SciML / DiffEqGPU.jl

GPU-acceleration routines for DifferentialEquations.jl and the broader SciML scientific machine learning ecosystem
https://docs.sciml.ai/DiffEqGPU/stable/
MIT License
279 stars 29 forks source link

Ensemble simulation's solver parameter support on v1.18 #176

Closed TheStarAlight closed 1 year ago

TheStarAlight commented 2 years ago

I'm very glad to see the update of v1.18 :D However, solver parameter support seems incomplete, and I just encountered this problem.

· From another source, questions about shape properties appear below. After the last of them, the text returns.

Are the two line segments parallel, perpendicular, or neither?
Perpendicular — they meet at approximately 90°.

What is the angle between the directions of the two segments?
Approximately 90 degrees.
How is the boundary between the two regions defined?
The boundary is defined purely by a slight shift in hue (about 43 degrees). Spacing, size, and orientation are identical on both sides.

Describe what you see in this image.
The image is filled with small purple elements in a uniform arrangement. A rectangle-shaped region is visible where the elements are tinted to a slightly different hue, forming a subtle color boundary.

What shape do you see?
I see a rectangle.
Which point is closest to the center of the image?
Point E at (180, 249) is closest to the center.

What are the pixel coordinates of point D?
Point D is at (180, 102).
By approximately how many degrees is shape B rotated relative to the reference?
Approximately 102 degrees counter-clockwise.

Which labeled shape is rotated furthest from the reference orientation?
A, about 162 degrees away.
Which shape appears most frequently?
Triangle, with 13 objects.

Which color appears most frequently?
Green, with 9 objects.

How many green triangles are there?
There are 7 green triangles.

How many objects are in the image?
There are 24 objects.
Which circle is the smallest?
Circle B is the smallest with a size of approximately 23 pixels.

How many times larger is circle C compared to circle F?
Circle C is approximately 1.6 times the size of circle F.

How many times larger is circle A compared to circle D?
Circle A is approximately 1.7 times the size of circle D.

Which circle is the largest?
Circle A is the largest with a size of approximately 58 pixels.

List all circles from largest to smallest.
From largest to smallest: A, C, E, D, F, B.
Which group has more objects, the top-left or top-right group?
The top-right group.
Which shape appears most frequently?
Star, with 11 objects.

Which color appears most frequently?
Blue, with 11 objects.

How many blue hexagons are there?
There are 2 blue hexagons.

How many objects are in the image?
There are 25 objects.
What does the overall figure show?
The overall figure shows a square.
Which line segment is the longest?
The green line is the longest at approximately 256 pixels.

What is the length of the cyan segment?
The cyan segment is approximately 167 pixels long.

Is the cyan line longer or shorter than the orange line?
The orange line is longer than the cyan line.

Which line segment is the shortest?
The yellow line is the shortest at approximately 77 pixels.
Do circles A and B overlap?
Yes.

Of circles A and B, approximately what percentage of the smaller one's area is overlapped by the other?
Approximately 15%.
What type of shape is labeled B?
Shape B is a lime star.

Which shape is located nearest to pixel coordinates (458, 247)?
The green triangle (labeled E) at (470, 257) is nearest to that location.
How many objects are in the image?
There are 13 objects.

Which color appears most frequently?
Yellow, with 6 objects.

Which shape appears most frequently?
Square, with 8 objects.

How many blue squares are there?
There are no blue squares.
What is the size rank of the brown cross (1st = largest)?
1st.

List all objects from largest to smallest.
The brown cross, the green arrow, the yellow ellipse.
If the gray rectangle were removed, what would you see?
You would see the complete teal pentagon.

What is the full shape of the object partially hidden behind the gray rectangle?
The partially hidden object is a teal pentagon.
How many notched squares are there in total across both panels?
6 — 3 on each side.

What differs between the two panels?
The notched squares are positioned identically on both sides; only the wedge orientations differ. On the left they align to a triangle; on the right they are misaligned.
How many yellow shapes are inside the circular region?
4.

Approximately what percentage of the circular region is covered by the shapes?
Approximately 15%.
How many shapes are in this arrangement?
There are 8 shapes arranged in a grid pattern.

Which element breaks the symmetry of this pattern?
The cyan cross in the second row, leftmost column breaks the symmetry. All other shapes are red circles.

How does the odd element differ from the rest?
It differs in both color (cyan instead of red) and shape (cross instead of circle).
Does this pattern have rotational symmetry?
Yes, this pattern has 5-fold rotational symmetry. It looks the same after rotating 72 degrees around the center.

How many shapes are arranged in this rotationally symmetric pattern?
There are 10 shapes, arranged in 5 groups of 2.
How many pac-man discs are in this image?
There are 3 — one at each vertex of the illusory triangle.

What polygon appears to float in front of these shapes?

Still using the lorentz example:

using DiffEqGPU, OrdinaryDiffEq, CUDA, StaticArrays, BenchmarkTools
function lorenz(u, p, t)
    σ = p[1]
    ρ = p[2]
    β = p[3]
    du1 = σ * (u[2] - u[1])
    du2 = u[1] * (ρ - u[3]) - u[2]
    du3 = u[1] * u[2] - β * u[3]
    return @SVector [du1, du2, du3]
end
u0 = @SVector [1.0; 0.0; 0.0]
tspan = (0.0, 10.0)
p = @SVector [10.0, 28.0, 8 / 3.0]
prob = ODEProblem(lorenz, u0, tspan, p)
prob_func = (prob, i, repeat) -> remake(prob, p=p)
monteprob = EnsembleProblem(prob, prob_func=prob_func, safetycopy=false)
trajNum = 10000
CUDA.@time sol = solve(monteprob, GPUTsit5(), EnsembleGPUKernel(), trajectories=trajNum, adaptive=true, save_everystep=false)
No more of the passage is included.